Explanation of Responses:

 

(1)Shares held directly by BPY Retail V LLC, a Delaware limited liability company (“BPY V”).

 

(2)

On August 28, 2018, pursuant to that certain Agreement and Plan of Merger, dated as of March 26, 2018 (as amended on June 25, 2018, the “Merger Agreement”), by and among Brookfield Property Partners L.P. (“BPY”), Goldfinch Merger Sub Corp. (“Acquisition Sub”) and GGP Inc. (“GGP” or “Issuer”), Acquisition Sub merged with and into GGP, with GGP surviving the merger as the renamed Brookfield Property REIT Inc. (“BPR”). On August 27, 2018, pursuant to the Merger Agreement, each share of the series of preferred stock, par value $0.01 per share, of the Issuer (“Series B Preferred Stock”) outstanding as of August 27, 2018 remained outstanding immediately following the amendment and restatement of the Issuer’s Certificate of Incorporation (the “Charter Amendment”) as a validly issued, fully paid and non-assessable share of Class B Stock of BPR (“Class B Stock”) as set forth in the Charter Amendment.

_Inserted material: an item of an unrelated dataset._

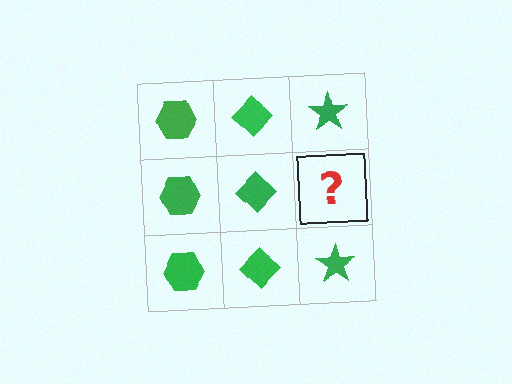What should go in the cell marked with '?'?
The missing cell should contain a green star.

The Reporting Person, as an indirect parent of each of BPY V, may be deemed to have had, or will have, respectively, an indirect pecuniary interest in the shares of the Class B Stock and Series B Preferred Stock that are directly beneficially owned by BPY V. In the event that the Merger Agreement had been terminated in accordance with its terms prior to the time at which the Charter Amendment was filed with and accepted by the Secretary of State pursuant to the terms of the Merger Agreement, then each share of Series B Preferred Stock would have been automatically, without action by the Issuer or any holder, converted into one fully paid and non-assessable share of GGP common stock, without the payment of any accrued and unpaid dividends. In accordance with Instruction 4(b)(iv), the entire amount of the Class B Stock and Series B Preferred Stock that is owned by BPY V is reported herein. The Reporting Person disclaims beneficial ownership of all shares of the Class B Stock and Series B Preferred Stock that are beneficially owned by BPY V, except to the extent of any indirect pecuniary interest therein.